Both women collapse on the ground, chests heaving. McCabe follows ten seconds later. (Alex Lawson of Craftsbury doesn’t get much airtime in this recap, but she deserves immense credit for staying tough while skiing solo, for nearly half the race, after being dropped by three skiers stronger than her that day. Lawson finished fourth, roughly 70 seconds behind McCabe, holding off a hard-charging group of four more athletes by seven seconds.)

And this is the winner. Hailey Swirbul, foreground, immediately post-race. (photo: Gavin Kentch)

Swirbul has 46 World Cup starts to Palmer-Leger’s four. She has World Championships starts, an Olympic team nod, and a World Cup podium, among other entries in her palmarès. What was it that she drew on from this rich wealth of experience that prompted her to make the decisive but unorthodox last-minute move to striding when all seemed lost?

As the renowned nordic ski analyst Wu-Tang Clan famously observed, “Cash rules everything around me.” Which is to say:

“If I’m being totally honest, there’s a lot of money on the line here,” said Swirbul. “And I’ve got to pay my rent.”

She continued, “So that spurred me on. I kind of did a Hail Mary of, I know she’s gonna beat me in this doublepole drag race, I won’t be able to gain on her because she’s a really strong doublepoler. So the only tool I’ve got in the toolbox was to try out striding, and somehow I strided all the way to the finish and slowly closed that gap with like a meter to spare. That was the most exciting finish I’ve ever been a part of.”

Swirbul, who has spoken candidly throughout the first part of this season of her quest to rekindle her joy of skiing, was asked how she was doing. “I’m exciting to be here,” she said. “And I’m excited to have a break after this and go home and see family.
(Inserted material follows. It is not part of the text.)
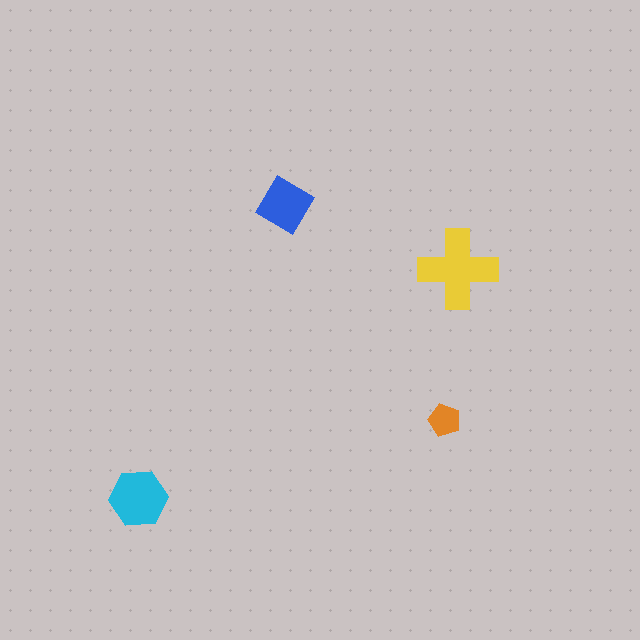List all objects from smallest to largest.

So I’m good.”

Skiing-wise, Swirbul will travel to Livigno later this month, and will resume racing on the World Cup. “I hope that it goes well and that I find some joy over there,” she said.

McCabe, meanwhile, will next set her sights on college racing; she races in Bozeman next weekend in the Montana State Invitational on the RMISA circuit. She will prep for U23 Championships, then leave for Whistler on January 21. “And my main goal this season is to do well there,” McCabe noted. She plans to target NCAA Championships and SuperTour racing after that.

Alex Lawson post-race after a gutsy solo effort. (photo: Gavin Kentch)

Racing in Houghton continues tomorrow with the SuperTour skate sprint, the last of four races here this week. Between 2020 and 2023 U.S. Nationals, Swirbul is undefeated in Houghton when wearing her lucky Becca Rorabaugh–designed Pandana, “River Sunset” model. Tune in tomorrow to see if the buff leaves Houghton undefeated.